En effet, son « Brexit dur » effectif n’est jamais allé jusqu’à replacer la frontière avec l’Irlande sur terre, rouvrant ainsi la guerre avec la nation irlandaise : c’est là la pierre de touche, le Rubicon que Johnson n’a pas osé franchir. Mater les Communes, battre le Labour, soit, mais aller jusque-là, pour réaffirmer la puissance britannique, il n’a pas pu, s’installant dans une guérilla stérile et interminable avec « Bruxelles » (en fait Francfort et Paris) … comme avant le Brexit !
Si la classe ouvrière n’avait pas réussi à se redonner un parti en reconquérant son vieux parti, la classe capitaliste n’avait pas réussi à se redonner un leadership fort à même de lutter à l’intérieur contre les travailleurs, à l’extérieur contre les concurrents, pour réaffirmer un impérialisme britannique désormais financier et rentier, ce qui est impossible.
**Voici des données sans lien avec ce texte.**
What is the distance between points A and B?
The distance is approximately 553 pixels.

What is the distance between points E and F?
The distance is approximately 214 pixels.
Tels sont les paramètres de la crise actuelle. C’est cela qui confère toute leur importance aux vagues de grèves qui balaient le pays depuis l’été 2022. Elles n’ont pas directement produit la chute de Johnson et le fiasco de Truss, fruits de la crise au sommet, de la crise de représentation et de cohérence du capital britannique, mais elles en ont fourni l’arrière-plan décisif. Ce sont, bien entendu, des grèves économiques.
Mais plus que jamais, après l’échec de l’expérience Corbyn, c’est de politique qu’elles ont besoin, c’est la politique qu’elles appellent. L’erreur serait de répéter toujours la même chose : vouloir simplement un peu plus de grèves et une reconstitution d’une gauche du Labour, ou interne/externe, refaisant un courant réformiste de gauche, réessayant de faire une « gauche radicale », avec l’espoir de gagner un jour les élections, cela ne suffira pas et conduira à des échecs sans cesse un peu plus démoralisants et piteux.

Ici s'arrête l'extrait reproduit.